- Reid v. Mercury Ins. Co. (October 7, 2013) - - Cal.App.4th - - , 2013 W.L. 5517979
- October 18, 2013
- Law Firm: McCormick Barstow Sheppard Wayte Carruth LLP - Fresno Office
Mercury Insurance Company issued an automobile insurance policy to Huang with limits of $100,000 per person/$300,000 per accident. Huang collided with a car driven by Reid, which collided with a third vehicle. The police report concluded Huang caused the accident by running a red light. Reid was severely injured and her passenger and the driver and passenger in the third car were also injured. All four made claims to Mercury for their injuries. Mercury immediately acknowledged liability for the accident.
Reid's son (authorized to act on her behalf) asked Mercury to disclose Huang's policy limits; Mercury responded it could not without Huang's permission. Mercury requested a recorded interview and authorization for medical records. About a month after the accident, Reid's son hired a lawyer who wrote to Mercury requesting a disclosure of applicable policy limits and asking whether Huang had an umbrella policy, but did not make a settlement demand. Two weeks later, Mercury wrote to Reid's attorney and asked for a statement from Reid, to inspect Reid's vehicle, and for a medical authorization; Mercury obtained Huang's permission to disclose her policy limits, and the letter did so and confirmed Huang had no excess insurance coverage. Reid still did not make a policy limits demand because there was "no point." Four months after the accident, Reid sued Mercury. Six months after the accident, Mercury again wrote to Reid, stating Mercury was "still pending" a recorded interview and medical records. Seven months after the accident, Reid provided her medical records to Mercury which then offered its $100,000 policy limit but Reid rejected the offer.

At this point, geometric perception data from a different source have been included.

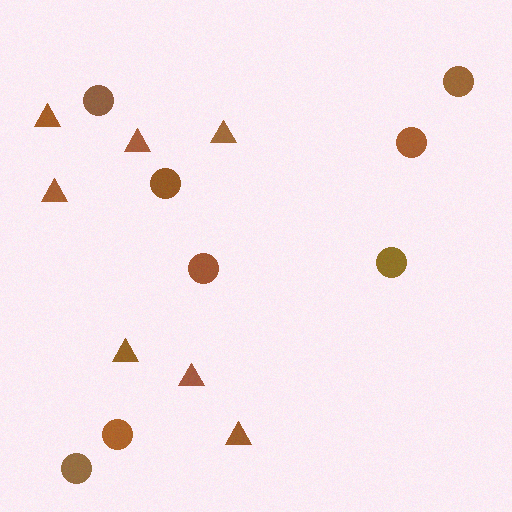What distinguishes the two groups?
There are 2 groups: one group of triangles (7) and one group of circles (8).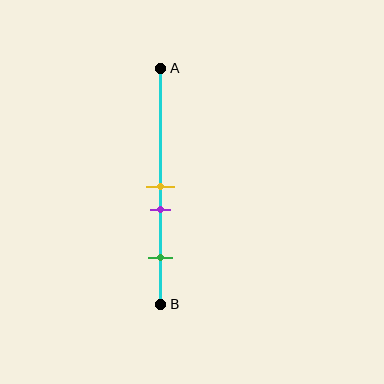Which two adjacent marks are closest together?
The yellow and purple marks are the closest adjacent pair.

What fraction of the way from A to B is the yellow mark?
The yellow mark is approximately 50% (0.5) of the way from A to B.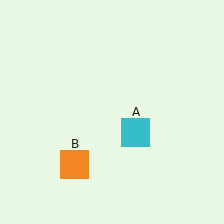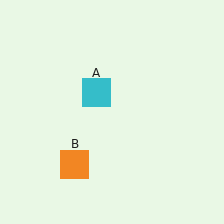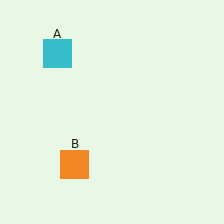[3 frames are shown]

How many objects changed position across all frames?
1 object changed position: cyan square (object A).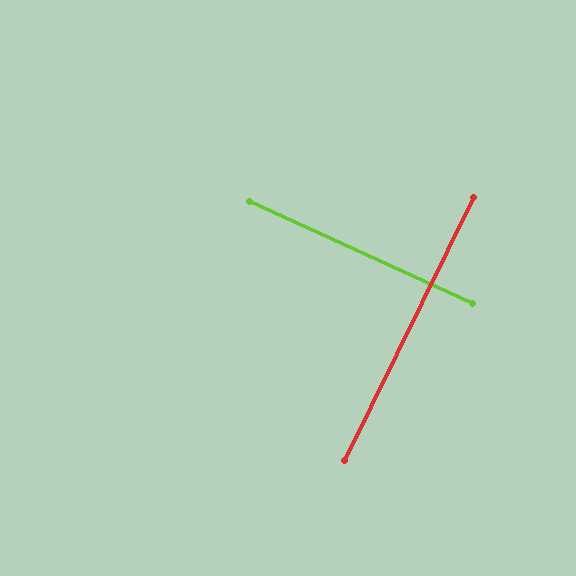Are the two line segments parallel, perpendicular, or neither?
Perpendicular — they meet at approximately 88°.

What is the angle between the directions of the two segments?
Approximately 88 degrees.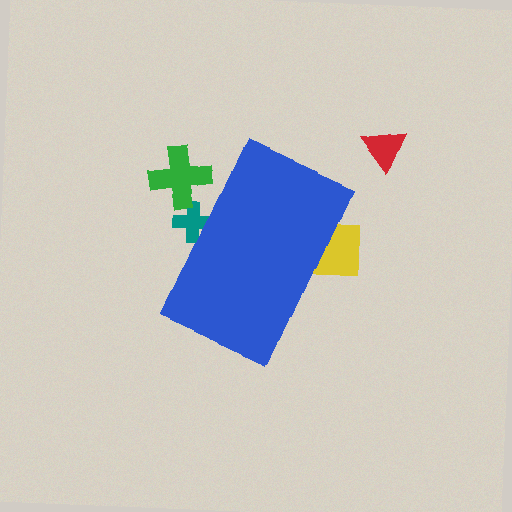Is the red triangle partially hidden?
No, the red triangle is fully visible.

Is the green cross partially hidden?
No, the green cross is fully visible.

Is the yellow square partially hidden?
Yes, the yellow square is partially hidden behind the blue rectangle.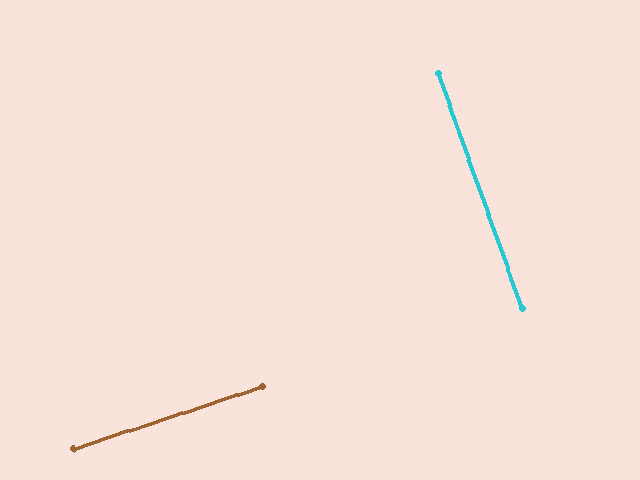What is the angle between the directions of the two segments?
Approximately 89 degrees.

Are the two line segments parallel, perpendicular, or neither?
Perpendicular — they meet at approximately 89°.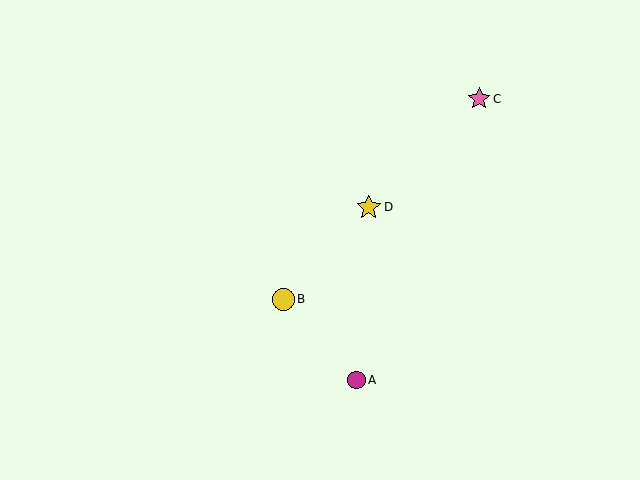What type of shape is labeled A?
Shape A is a magenta circle.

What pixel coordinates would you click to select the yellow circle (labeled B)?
Click at (284, 299) to select the yellow circle B.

The case against Huang proceeded to a bench trial, and judgment was entered against Huang for $5.9 million. During the lawsuit, Huang filed bankruptcy and the bankruptcy trustee assigned any potential rights against Mercury to Reid. Reid then sued Mercury for bad faith. On a motion for summary judgment, the trial court found that Mercury was not liable for bad faith failure to settle because Reid never made a settlement demand or otherwise told Mercury that Reid would accept policy limits in full settlement. Reid appealed.

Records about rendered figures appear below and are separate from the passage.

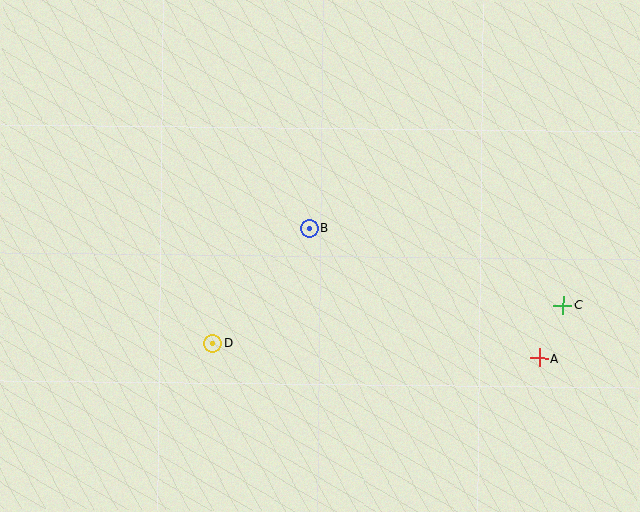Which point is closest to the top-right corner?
Point C is closest to the top-right corner.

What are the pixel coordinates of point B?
Point B is at (310, 228).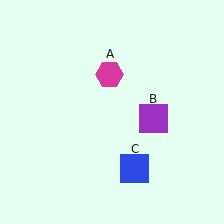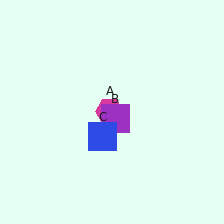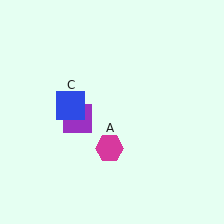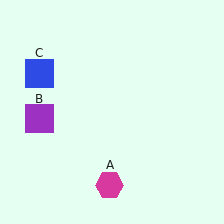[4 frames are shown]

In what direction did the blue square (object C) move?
The blue square (object C) moved up and to the left.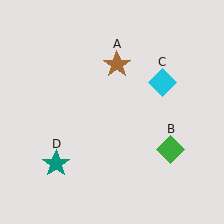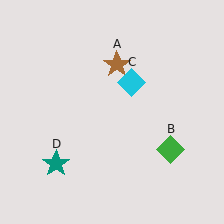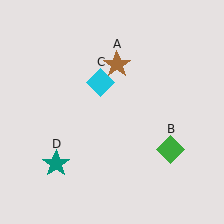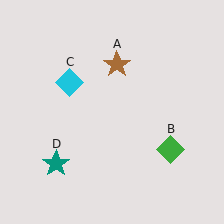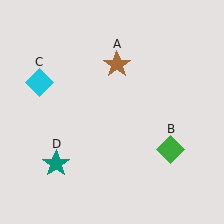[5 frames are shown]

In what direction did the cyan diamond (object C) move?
The cyan diamond (object C) moved left.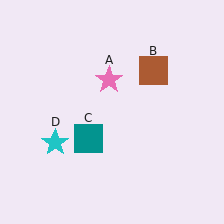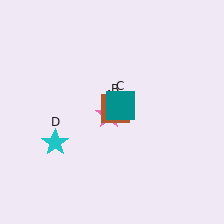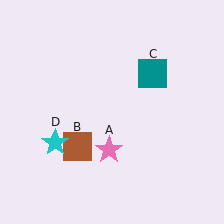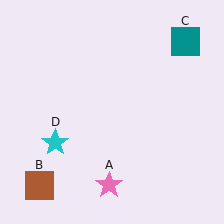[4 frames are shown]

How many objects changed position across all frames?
3 objects changed position: pink star (object A), brown square (object B), teal square (object C).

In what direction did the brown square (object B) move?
The brown square (object B) moved down and to the left.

THE APPELLATE COURT'S RULING
The appellate court affirmed, holding that, "[a]n insurer's duty to settle is not precipitated solely by the likelihood of an excess judgment against the insured," and that "[f]or bad faith liability to attach to an insurer's failure to pursue settlement discussions, in a case where the insured is exposed to a judgment beyond policy limits, there must be, at a minimum, some evidence either that the injured party has communicated to the insurer an interest in settlement, or some other circumstance demonstrating the insurer knew that settlement within policy limits could feasibly be negotiated." The court also held that "[a]n 'opportunity to settle' does not arise simply because there is a significant risk of an excess judgment." In addition, the court held that it would "not construe a bare request to know the policy limit as an opportunity to settle."

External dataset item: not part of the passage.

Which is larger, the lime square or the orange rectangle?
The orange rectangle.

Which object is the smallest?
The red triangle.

The court distinguished several cases describing circumstances where no formal settlement demand within policy limits is necessary for bad faith liability to attach on the ground that "all the cases involve circumstances where the claimant has conveyed to the insurer an interest in settlement, and the insurer has rejected or ignored the opportunity to negotiate a settlement."
The court also rejected Reid's attempt to predicate a duty to make a settlement offer on Insurance Code § 790.03(h)(5), which proscribes "[n]ot attempting in good faith to effectuate prompt, fair, and equitable settlements of claims in which liability has become reasonably clear." The court held that "nothing in California law supports the proposition that bad faith liability for failure to settle may attach if an insurer fails to initiate settlement discussions, or offer its policy limits, as soon as an insured's liability in excess of policy limits has become clear. Nor will this court make such a rule of law, for which neither precedent nor sound policy considerations have been offered."
Reid also argued that Mercury "discouraged" settlement by sending "persistent letters asking for medical records and a recorded interview." The court found these were "status reports of pending items, to which there is no evidence of any response by plaintiff, and cannot be the foundation for a bad faith claim."
EFFECTS OF THE RULING
If Reid v. Mercury becomes final or is affirmed by the Supreme Court, its holdings will make it more difficult for a claimant's attorney to "set up" an insurer for a bad faith claim. However, the case underscores the need for insurer diligence in (1) obtaining the insured's written permission to disclose policy limits information, (2) sending timely status reports to the claimant as required by 10 C.C.R. 2695.3(c)(1) "specify[ing] any additional information the insurer requires in order to make a determination," and (3) replying to substantive responses which may signal an interest in settlement or that settlement within policy limits may "feasibly be negotiated."